[英]Extract digits from string by condition
I want to extract digits from a short string, base on a condition that the digits is in front of a character ( S
flag).我想从短字符串中提取数字,条件是数字位于字符(
S
标志)前面。
example and result:示例和结果:
> string = '10M26S'
> 26
> string = '18S8M10S'
> [18,10] OR 28
> string = '7S29M'
> 7
I can split the string to a list to get the individual element,我可以将字符串拆分为列表以获取单个元素,
result = [''.join(g) for _, g in groupby('18S8M10S', str.isalpha)]

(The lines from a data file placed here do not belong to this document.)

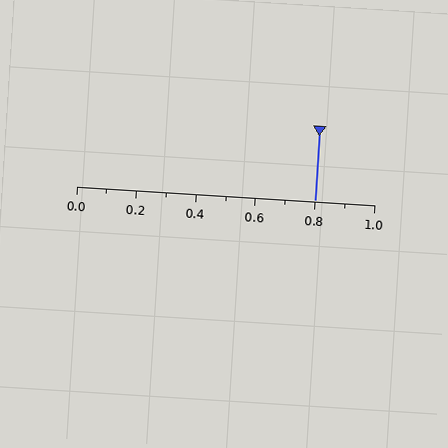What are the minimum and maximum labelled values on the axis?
The axis runs from 0.0 to 1.0.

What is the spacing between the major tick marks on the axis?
The major ticks are spaced 0.2 apart.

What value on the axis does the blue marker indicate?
The marker indicates approximately 0.8.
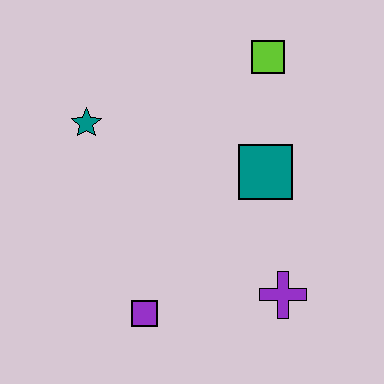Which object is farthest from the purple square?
The lime square is farthest from the purple square.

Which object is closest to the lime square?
The teal square is closest to the lime square.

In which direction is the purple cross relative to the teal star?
The purple cross is to the right of the teal star.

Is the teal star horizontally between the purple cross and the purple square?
No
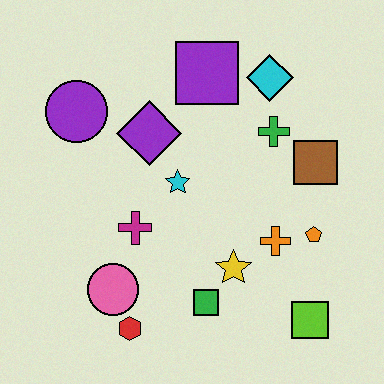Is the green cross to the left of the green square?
No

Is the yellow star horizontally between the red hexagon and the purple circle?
No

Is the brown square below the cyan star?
No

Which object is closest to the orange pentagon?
The orange cross is closest to the orange pentagon.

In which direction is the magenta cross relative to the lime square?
The magenta cross is to the left of the lime square.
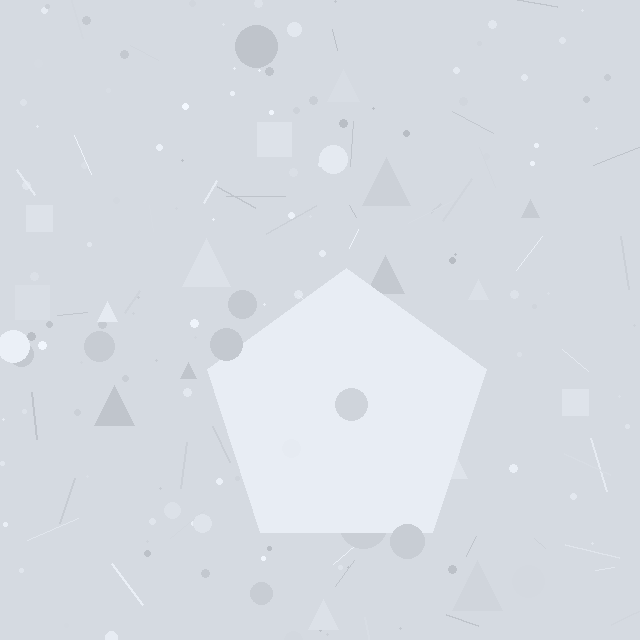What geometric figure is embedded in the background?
A pentagon is embedded in the background.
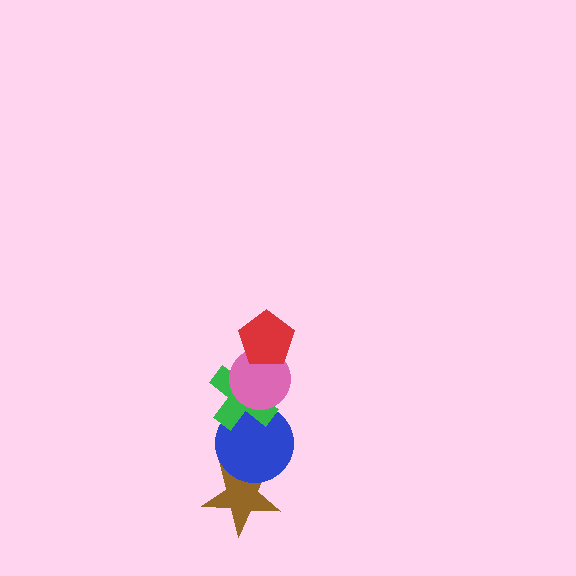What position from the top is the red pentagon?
The red pentagon is 1st from the top.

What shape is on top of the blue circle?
The green cross is on top of the blue circle.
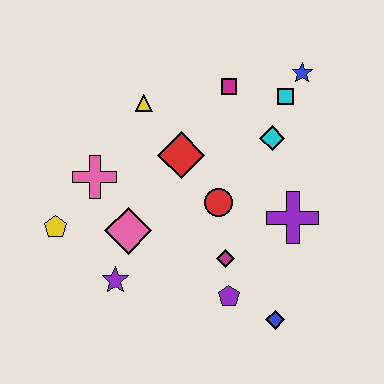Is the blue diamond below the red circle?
Yes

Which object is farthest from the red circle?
The yellow pentagon is farthest from the red circle.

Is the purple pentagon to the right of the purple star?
Yes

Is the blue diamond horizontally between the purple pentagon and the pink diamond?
No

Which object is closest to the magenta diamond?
The purple pentagon is closest to the magenta diamond.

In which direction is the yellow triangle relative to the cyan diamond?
The yellow triangle is to the left of the cyan diamond.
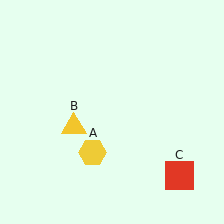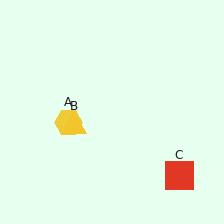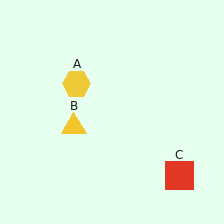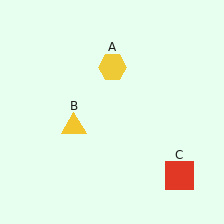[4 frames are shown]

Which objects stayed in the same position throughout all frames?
Yellow triangle (object B) and red square (object C) remained stationary.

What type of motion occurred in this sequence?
The yellow hexagon (object A) rotated clockwise around the center of the scene.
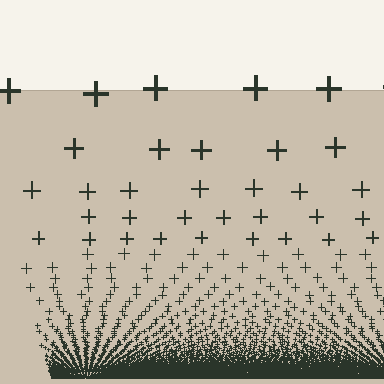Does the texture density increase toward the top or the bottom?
Density increases toward the bottom.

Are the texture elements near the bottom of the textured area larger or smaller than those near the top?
Smaller. The gradient is inverted — elements near the bottom are smaller and denser.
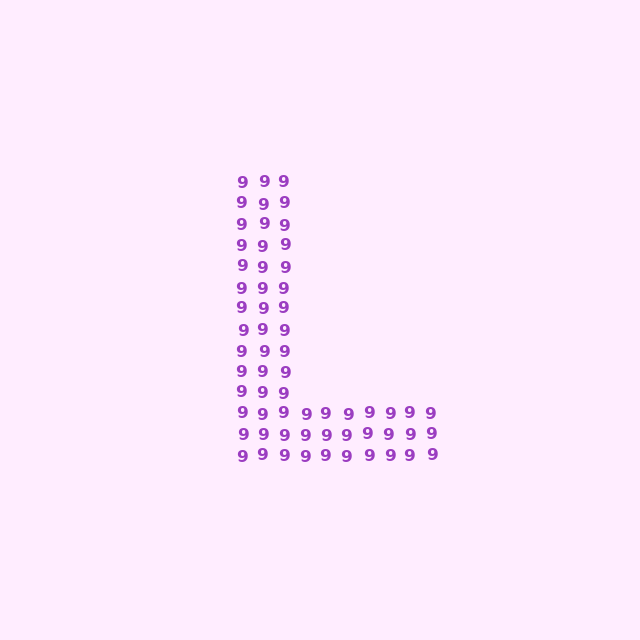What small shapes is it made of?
It is made of small digit 9's.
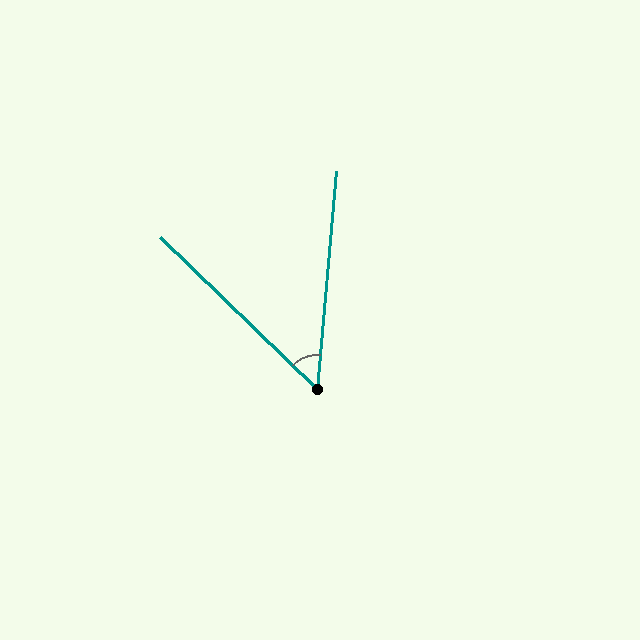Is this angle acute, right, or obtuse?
It is acute.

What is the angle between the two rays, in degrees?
Approximately 51 degrees.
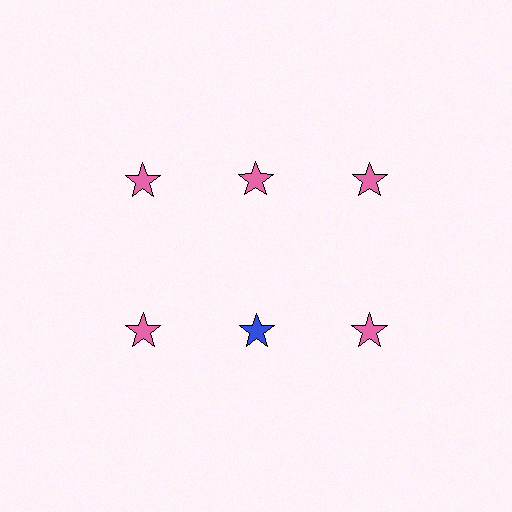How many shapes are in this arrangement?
There are 6 shapes arranged in a grid pattern.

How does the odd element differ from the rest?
It has a different color: blue instead of pink.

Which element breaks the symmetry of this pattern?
The blue star in the second row, center column breaks the symmetry. All other shapes are pink stars.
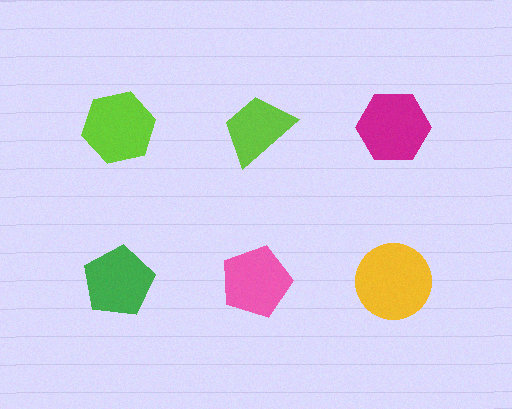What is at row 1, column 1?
A lime hexagon.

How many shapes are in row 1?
3 shapes.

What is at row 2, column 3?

> ['18', 'S', '8', 'M', '10', 'S']
but how could I just get the 18
and 10
?但我怎么能得到
18
和10
呢?
Use re.findall
with the regex r'(\\d+)S'
.将
re.findall
与正则表达式r'(\\d+)S'
。 This matches all digits before a capital S
.这匹配大写
S
之前的所有数字。
>>> string = '10M26S'
>>> re.findall(r'(\d+)S',string)
['26']
>>> string = '18S8M10S'
>>> re.findall(r'(\d+)S',string)
['18', '10']
>>> string = '7S29M'
>>> re.findall(r'(\d+)S',string)
['7']
To get integer output, you can convert them in a list comp or use map
要获得整数输出,您可以将它们转换为列表格式或使用
map
>>> list(map(int,['18', '10']))
[18, 10]
You could use a regular expression .您可以使用正则表达式。
import re
regex = r"(\d+)S"
match = re.search(regex, '10M26S')
print(match.group(1)) # '26'
import re
[int(m) for m in re.findall(r'(\d+)S', "input10string30")]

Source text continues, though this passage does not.